Avec seulement 9 réunions publiques sur les 16 initialement prévues, le débat public sur le développement et la régulation des nanotechnologies s'est clôturé en huis clos le 23 février. La Commission chargée de la consultation dispose désormais de deux mois pour effectuer « une mise en ordre des arguments » exposés pendant les 4 mois du débat.
Après 4 mois de débat (du 15 octobre au 24 février) et un budget de plus de 2 millions d'euros, le débat public sur les options générales en matière de développement et de régulation des nanotechnologies s'est clôturé par une réunion réservée à 250 invités.

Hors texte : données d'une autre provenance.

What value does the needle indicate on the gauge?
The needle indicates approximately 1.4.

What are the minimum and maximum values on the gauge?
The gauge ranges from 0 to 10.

Alors que la série de 16 réunions publiques s'est achevée « virtuellement » sur Internet après plusieurs sessions perturbées, Jean Bergougnoux, président de la commission particulière de débat public (CPDP) chargée d'organiser la consultation, estime que « même si certaines circonstances ont été difficiles, les sujets qu'on voulait traiter l'ont été. »
« L'opposition au débat a été dans le débat »

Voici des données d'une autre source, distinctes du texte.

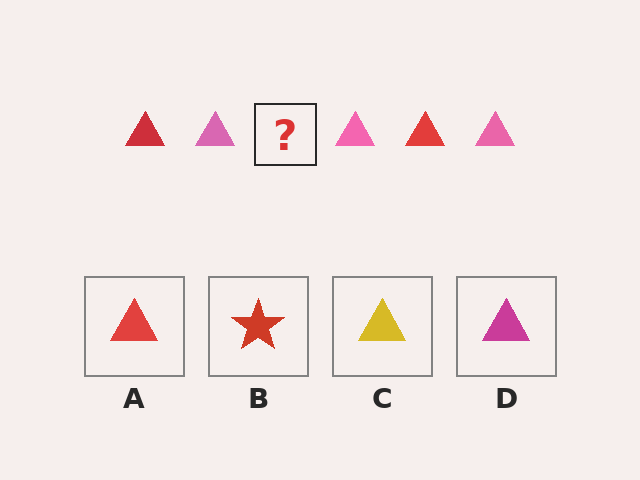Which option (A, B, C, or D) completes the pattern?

Pourtant, plusieurs associations ou collectifs (et notamment les Amis de la Terre, Pièces et main d'œuvre) ont dénoncé un « dispositif d'acceptabilité » ou une « tournée de promotion des nanotechnologies ». De son côté, la CPDP considère que « l'opposition au débat a été dans le débat » et qu'un « débat public serein est un débat sans notoriété et sans enjeu visible. » Dans une tribune publiée par Le Monde, Bernadette Bensaude Vincent, historienne et philosophe des sciences à Paris-Ouest-Nanterre (1), estime néanmoins que « l'enlisement du débat nano de la CNDP pose une question de fond : quel était donc l'objectif poursuivi ? Il semble bien que le débat n'a été conçu ni pour les citoyens, ni par eux. » Pour elle, « ce débat arrive trop tard, puisque les nanomatériaux inondent déjà notre quotidien, et que des décisions financières importantes ont déjà été prises : après Minatec et les projets Crolles 1 et 2 à Grenoble, Nano2012 et NanoInnov ont été votés avant l'ouverture du débat national. »
Des thématiques qui « appellent des réponses »
Regrettant que les Ministères de l'Intérieur, de l'Outremer et des collectivités territoriales et de la Justice et des libertés n'aient pas participé au débat (seuls sept Ministères (2) signataires de la saisine), la CPDP, qui a jusqu'au 24 avril pour remettre son rapport, a ainsi relevé des thématiques récurrentes qui « appellent des réponses. » Parmi elles : la question d'un moratoire, les usages des nanotechnologies et leurs finalités (utilité/futilité), la question des risques et de leur prévention (bénéfices / risques, toxicité, traçabilité, protection des salariés, du consommateur, de l'environnement), l'encadrement éthique des nanotechnologies (libertés individuelles, puces RFID, miniaturisation des moyens de surveillance, interface homme-machine, problématique de l'humanité « augmentée ») et la question du mode de gouvernance.
En attendant les conclusions du gouvernement…
Dans le flot des inquiétudes soulevées lors de la consultation, la CPDP a notamment retenu un « déséquilibre flagrant entre les budgets consacrés à la toxicologie et l'écotoxicologue et ceux qui soutiennent le développement des applications
» et la nécessité de promulguer rapidement, au niveau européen, des règlements adaptés aux nanotechnologies (notamment une prise en compte explicite des nanotechnologies par le règlement REACH). Elle cite également la position, notamment adoptée par France Nature Environnement, en faveur d'une « gouvernance nano
» qui associerait « les différentes composantes de la société à la gouvernance du développement des nanotechnologies au sens large, considérées comme relevant d'une problématique globale.
»
Après la remise, au plus tard le 24 avril, du compte-rendu – « une mise en ordre des arguments
» et non des recommandations- de la CPDP et le bilan de la CNDP, l'État aura trois mois pour faire connaître ses conclusions.